About 30 percent of the cats finish the course in the allotted four and a half minutes, said Russell E. Reimer, a ringmaster in Mesa, Ariz. “Most of them have a hard time with the weave poles,” he said. “The tunnels, the steps, the hurdles are no problem.”
Under the Cat Fanciers’ Association’s rules, which differ from those of the International Cat Association, a cat is awarded 15 points for each obstacle it navigates successfully, Reimer said.
But is it the cat’s own work ethic or its training regimen — nature or nurture — that makes an agility champion?
“I think it’s more the personality of the cat,” said Reimer, who breeds Burmese. “There are some Maine Coons that won’t do anything in there, and there are others that’ll tear the course to shreds. The same with the Abyssinians.”
He once had an Abyssinian kitten named Twink that was a real natural. “All you had to do was wave a wand at her to get her started, and she would stop at the weave poles to wait for me to catch up,” Reimer recalled. “The fastest time for Twink was seven seconds — she was that fast.”
Feline agility got started about a decade ago when two couples who met on the cat show circuit went out to dinner and started talking about the tricks their cats did. They modified some dog agility obstacles and showed them to their cats; from there, a group called International Cat Agility Tournaments — or ICAT — was born.
“When we first started it, everybody said, ‘Train a cat? Impossible!’ ” said Shirley Piper, one of the four founding members.

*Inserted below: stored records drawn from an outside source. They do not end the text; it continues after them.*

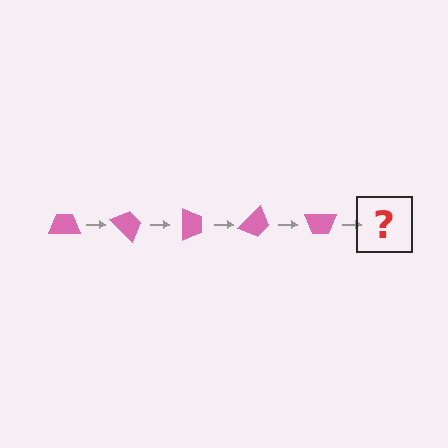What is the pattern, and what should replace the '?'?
The pattern is that the trapezoid rotates 45 degrees clockwise each step. The '?' should be a pink trapezoid rotated 225 degrees clockwise.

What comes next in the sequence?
The next element should be a pink trapezoid rotated 225 degrees clockwise.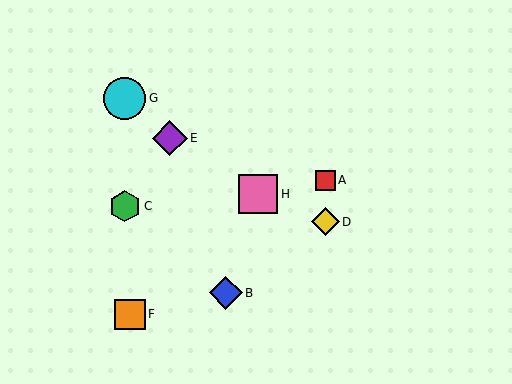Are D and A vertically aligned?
Yes, both are at x≈325.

She and her partner, Kathy Krysta, live in Riverside, Calif., with their 20 cats, which they train regularly, using toys and a system of taps. Some of their cats are so well trained that they will run an agility course on their own, with no feathers or other incentives.

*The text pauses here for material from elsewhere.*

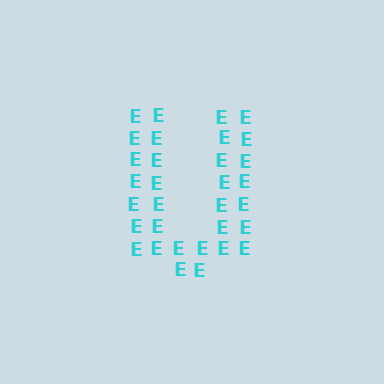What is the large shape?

“The spectators don’t care about records and organized running,” said Piper, who will serve as ringmaster at the Meet the Breeds show at the Javits Center in New York this weekend. “They just want to see a cat perform by itself.”
As best anyone can remember, agility competitions started popping up at cat shows around 2004, and scores have been kept sporadically. Occasionally there is some prize money, but more often a ribbon or small trophy is given.
Twyla Mooner, a Bengal from Reston, Va., is considered one of the greatest agility champions and will compete in Indianapolis this weekend. “She is all about speed,” said her owner, Lisa Maria Padilla. “There is not a whole lot of finesse and style, but she burns through the course, and she is good for about two runs a day.”
Most owners are not so lucky. Cat agility videos on YouTube show more bloopers than triumphs.
“There are people there shaking a feather for what seems like an eternity, and the cat just looks at the person and says, ‘I don’t think so,’ ” said Hutcherson, the breeder in Maryland.
Cat agility has not caught on quite as rapidly as its founders had hoped — and not, they insist, because it so often results in cat futility. The main problem is financial: most cat shows barely break even, and it is more lucrative to lease space in the show hall to vendors than to install an agility ring.
Vickie Shields, one of the founders of ICAT, is hoping to invigorate the sport. She and her partner, Adriana Kajon, experiment with new obstacles in their living room in Albuquerque, where their cats get up every morning and sit expectantly by the drawer where the hoops are kept.
“We think of new things — ball pits, a tiny inflatable swimming pool,” Shields said.
The latter was a flop. “We tried to get the cats to jump over it, but they would run up to it and stop or take a drink,” she said.
Veterinarians are in favor of this kind of play. “I think we let cats’ brains rot, and I think it’s really sad,” said Cynthia M. Otto, an associate professor at the University of Pennsylvania’s School of Veterinary Medicine.
She herself has trained her cat to ride a skateboard, and her dog to push it. “If you start doing this, it really changes your relationship with your animal and enhances your bond,” Otto said.